Luiz Gonzaga Brésil Luiz Gonzaga do Nascimento (Exu, December 13, 1912 ? Recife, August 2, 1989) was a very prominent Brazilian folk singer, songwriter, musician and poet. Born in the countryside of Pernambuco (Northeastern Brazil), he is considered to be responsible for the promotion of northeastern music throughout the rest of the country. He is also known as the 'king of baião' and 'Gonzagão'.
Gonzaga's son, Luiz Gonzaga do Nascimento Júnior, known as Gonzaguinha, born 1945, was also a noted Brazilian singer and composer. He was also a famous Brazilian freemason that composed Acacia Amarela (Yellow Acacia). The Luiz Gonzaga Dam was named in his honor.
The son of a peasant and accordion player, Gonzaga was attracted to the 8-bass accordion at a very early age, but at that time he used to accompany his father by playing the zabumba (type of bass drum) and singing at parties and religious celebrations. He left home in 1930 to join the army, and toured Brazil with an army band until 1939. Gonzaga decided to remain in Rio de Janeiro with a recently purchased accordion. He used to perform in the streets and in bars, playing boleros, waltzes and tangos.
After noticing that the northeastern immigrants missed the music from their hometowns, he started to give listeners the sort of music they craved to hear: xaxados, baiões, chamegos and cocos. At Ary Barroso?s talent show, Luiz Gonzaga played his chamego 'Vira e Mexe' was acclaimed by the audience and by the dreaded host, who gave him the highest score. After discovering this niche in the market, Gonzaga became a regular at radio shows and started making records. Gonzaga died of natural causes at the age of 76.
In 1943, he dressed up in typical northeastern costumes for the first time to perform live, and got hyped. Later on, as well as playing popular tunes on the accordion, he began to sing his own material, and his skills as a songwriter were revealed. His greatest hit ever, 'Asa Branca' (written with Humberto Teixeira), was recorded in 1947 and covered countless times by many different artists. He worked on the radio until 1954, enjoying huge popularity. He is widely recognized for singlehandedly taking the baião style and the accordion to a wide audience, and for a time RCA (now BMG), his recording label, was almost exclusively dedicated to printing his singles and albums.
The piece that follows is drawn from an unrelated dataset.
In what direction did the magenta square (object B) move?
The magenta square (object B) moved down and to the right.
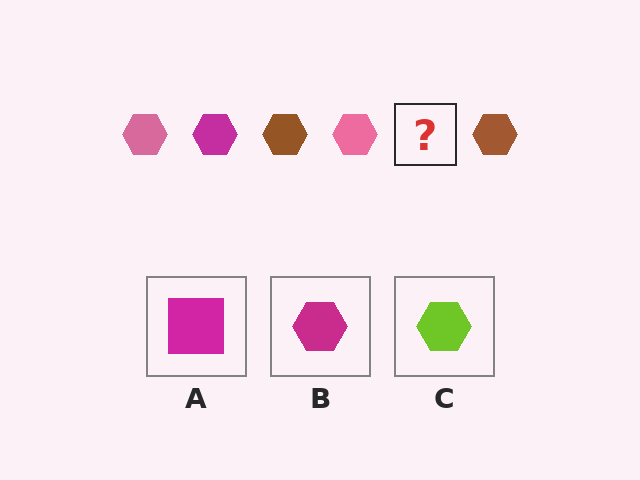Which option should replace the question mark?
Option B.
During the 60's, as the public taste shifted to bossa nova and iê-iê-iê, he found himself increasingly stranded from big city stages, so he toured the countryside, where his popularity never abated.
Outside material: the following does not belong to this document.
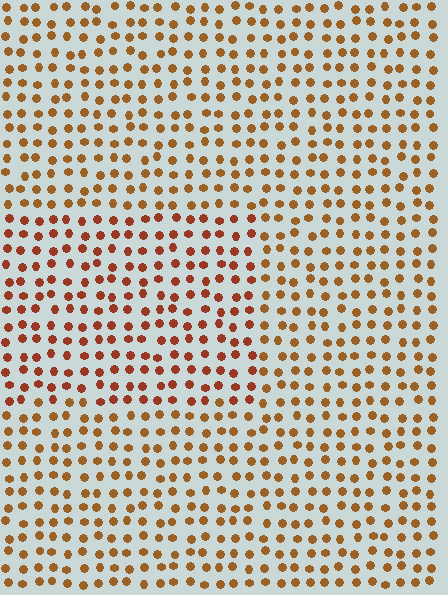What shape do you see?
I see a rectangle.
In the 70s and 80s, he slowly re-emerged, partly due to covers of his songs by famous artists like Geraldo Vandré, Caetano Veloso, Gilberto Gil, his son Gonzaguinha and Milton Nascimento. Some of his greatest hits are 'Vozes da Seca' ('Voices From Drought'), 'Algodão' ('Cotton'), 'A Dança da Moda' ('The Dance In Fashion'), 'ABC do Sertão' ('The ABC of Sertão'), 'Derramaro o Gai' ('They Spilt the Gas'), 'A Letra I' ('The 'i' letter'), 'Imbalança' ('Shake It'), 'A Volta da Asa-Branca' ('The Return Of The Picazuro Pigeon'), 'Cintura Fina' ('Slender Waist'), 'O Xote das Meninas' ('The Girls' Schottische', written with Zé Dantas, and 'Juazeiro', 'Paraíba', 'Mangaratiba', 'Baião-de-Dois', 'No Meu Pé de Serra' ('There In My Homeland'), 'Assum Preto' ('Blue-back Grassquit'), 'Légua Tirana' ('Tyrannical league'), 'Qui Nem Jiló' ('Like Solanum gilo', written with Humberto Teixeira. Other successful collaborations resulted in 'Tá Bom Demais' ('It's Very Good') (with Onildo de Almeida), 'Danado de Bom' ('Very Good') (with João Silva), 'Dezessete e Setecentos' ('Seventeen And Seven hundred') and 'Cortando o Pano' ('Cutting Cloth') (both with Miguel Lima).